Pelo Paradox Interactive

50
11/03/26
Licença comercial

Cities: Skylines é um simulador urbano envolvente onde cada decisão molda sua metrópole. Entre caos e criatividade, você constrói, erra, aprende e reinventa sua cidade.

Sobre o Cities: Skylines

Imagine-se diante de um pedaço de terra sem nada, só o silêncio e a promessa do que pode ser. Em Cities: Skylines, esse vazio é o ponto de partida para uma jornada urbana onde você é ao mesmo tempo arquiteto, prefeito, engenheiro de tráfego e contador. Mas não espere um manual exato: aqui, cada decisão pode desencadear um efeito dominó imprevisível. Não se trata apenas de desenhar ruas ou distribuir zonas residenciais como quem monta um quebra-cabeça. Às vezes, uma curva mal colocada vira o epicentro de um engarrafamento infernal. Um parque mal posicionado? Pode ser o estopim para uma revolta silenciosa dos moradores. E quando a chuva cai, você descobre que esqueceu do sistema de escoamento e sua bela cidade vira Veneza sem charme. O dia vira noite, e a cidade muda de humor. 

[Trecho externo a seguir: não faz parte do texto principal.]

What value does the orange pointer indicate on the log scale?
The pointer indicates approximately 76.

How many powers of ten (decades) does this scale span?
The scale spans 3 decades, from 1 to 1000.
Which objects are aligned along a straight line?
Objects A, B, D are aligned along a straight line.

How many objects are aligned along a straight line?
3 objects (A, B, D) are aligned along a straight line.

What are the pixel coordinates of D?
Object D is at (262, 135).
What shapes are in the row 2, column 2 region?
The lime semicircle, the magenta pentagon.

O tráfego diminui, mas aumentam os crimes. As luzes se acendem nas janelas dos prédios enquanto ambulâncias tentam, em vão, vencer os labirintos que você mesmo criou. Não há como escapar: cada escolha sua deixa marcas visíveis no tecido urbano. E quando tudo parece estar sob controle, surgem as peculiaridades: bairros com identidades próprias e políticas locais que podem transformar uma zona industrial em polo cultural ou em catástrofe ambiental. A cidade respira por conta própria, mas exige atenção constante. Um clique errado e o caos se instala. Mas nem tudo precisa vir do jogo base. A comunidade de jogadores é uma usina criativa que transforma o previsível em extraordinário. De arranha-céus inspirados em Tóquio a sistemas de transporte interplanetários, os mods mudam as regras do jogo — às vezes para melhor, às vezes para algo completamente fora da curva.

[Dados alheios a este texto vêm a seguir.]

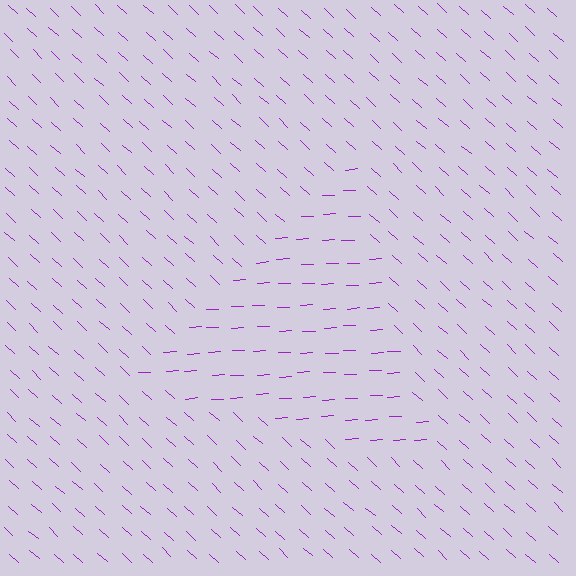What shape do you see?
I see a triangle.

Cities: Skylines não é apenas um simulador de cidades. É um laboratório urbano cheio de possibilidades, onde organização e caos caminham juntos. Você pode erguer uma utopia reluzente ou simplesmente observar o colapso acontecer com uma xícara de café na mão e um sorriso discreto no rosto.

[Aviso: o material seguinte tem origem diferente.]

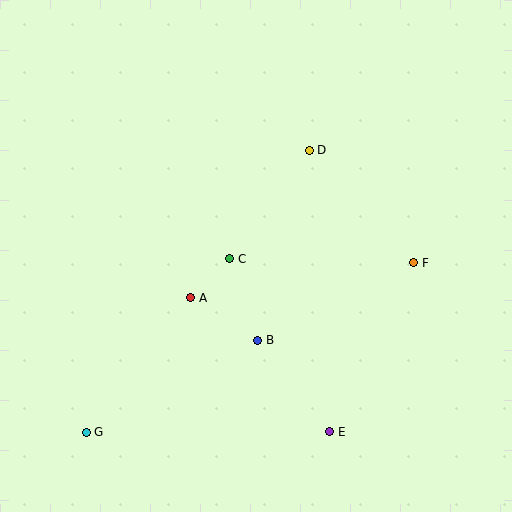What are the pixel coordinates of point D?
Point D is at (309, 150).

Por que devo baixar Cities: Skylines?

Se você acha que planejar uma cidade é só desenhar ruas bonitas e encaixar prédios coloridos, Cities: Skylines vai te provar o contrário — e de um jeito surpreendentemente viciante. Aqui, você não está apenas construindo: está coreografando um ecossistema urbano onde tudo, absolutamente tudo, se conecta como peças de dominó esperando para cair (ou funcionar perfeitamente, se você acertar a mão). Não espere um tutorial segurando sua mão. O jogo te joga direto no caos organizado da administração urbana, onde cada hidrante esquecido pode virar manchete nos jornais fictícios. Esqueceu de ligar a rede elétrica? Bem-vindo ao blecaute coletivo. Ignorou o esgoto? Prepare-se para ver rios virarem sopa tóxica. Mas calma, errar faz parte do show. E nada como demolir um bairro inteiro só para reconstruí-lo com mais estilo (e menos engarrafamentos). 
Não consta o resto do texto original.